Acho que as prefeituras do Cariri paraibano precisam lutar para descobrirem vocações econômicas para cada localidade. Turismo, talvez, até poderia ser uma delas. Mas, repito, megaevento não é turismo. Turismo é uma ação permanente que cria uma economia sustentável. Turistas não são aves de arribaçã que chegam e somem de repente. Estou errado? Imagino que não.
Estranho é o silêncio da camada social mais esclarecida da cidade de Monteiroe da região que se omite na hora de uma discussão que envolve interesses coletivos. Ficamos eu e o Mestre Simorion Matos, pessoa por quem nutro grande estima, discutindo o assunto, cada um em sua trincheira, como se a questão levantada não tivesse a menor importância para os municípios do Cariri paraibano que, se já eram pobres, ficaram mais pobres ainda depois dessa terrível seca.

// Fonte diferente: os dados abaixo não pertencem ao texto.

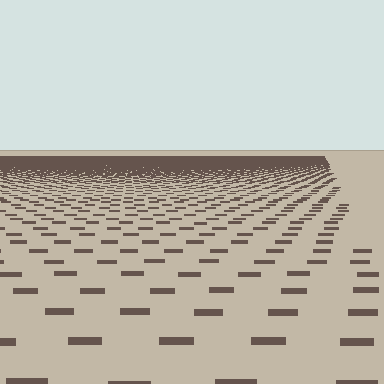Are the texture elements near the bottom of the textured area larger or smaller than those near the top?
Larger. Near the bottom, elements are closer to the viewer and appear at a bigger on-screen size.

Por que o povo, com a mesma energia que dança e pagoda na frente das bandas, não se mobiliza e pressiona o Governo Federal para fazer investimentos estruturadores na região? Por que o povo não vai às ruas protestar contra a paralisação das obras da Transposição e contra os imensos desperdícios e desvios de dinheiro que aconteceram durante os poucos trechos construídos? Nada disso acontece porque o povo dessa região perdeu a capacidade de lutar pelos interesses coletivos e só pensa em festas. Perdoem a franqueza, mas o povo está sendo educado para viver de pagode em pagode, e não, para trabalhar como acontece em países como o Japão, a Coreia, a Alemanha e muitos outros que afundaram em guerras e soergueram suas economias, investindo em educação, qualificação de mão de obra, trabalho e produção.

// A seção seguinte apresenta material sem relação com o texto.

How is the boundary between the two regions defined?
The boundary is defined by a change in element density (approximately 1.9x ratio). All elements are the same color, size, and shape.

Será que as carcaças que jogaram, dias atrás, na porta do BNB em Campina Grande não sinalizam grandes perdas para a economia regional? Prejuízos são recuperados com trabalho e contenção de despesas supérfluas, tanto por parte dos governantes, quanto por cada cidadão vítima de algum incidente negativo, pessoal ou coletivo. Educar para a vida é alfabetizar e instruir, mas é também criar consciência de cidadania e amor ao trabalho.

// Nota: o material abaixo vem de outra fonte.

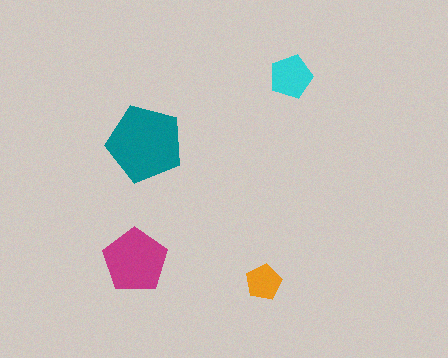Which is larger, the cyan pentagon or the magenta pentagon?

Todos sabem que hoje em dia as fazendas estão parando a produção porque ninguém quer mais trabalhar. A nova onde é comprar motos e viver para cima e para baixo, gastando o dinheiro que recebem das esmolas enganosas que o Governo Federal disponibiliza e por conta disso cria uma deformação imensa na educação do povo, desviando-o do trabalho.
Pergunto: a região do Cariri tem futuro com um povo e homens públicos possuidores desse tipo de mentalidade? Cadê os Blogs Eletrônicos formadores de opinião, que silenciam e não estimulam a criticidade do povo? Cadê os educadores, responsáveis maiores por uma revolução das mentes juvenis? Cadê os profissionais liberais, médicos, advogados, engenheiros? Cadê os magistrados, promotores públicos e procuradores que atuam na região? Cadê os poetas, os escritores, os religiosos, que também se omitem e silenciam? Cadê esse povo todo?
Cadê?...
Pedro Nunes Filho
*É Auditor Aposentado da Receita Federal do Brasil, advogado e sócio do Instituto Arqueológico, Histórico e Geográfico de Pernambuco - IAHGP. Tem diversos livros publicados sobre a região do Cariri paraibano.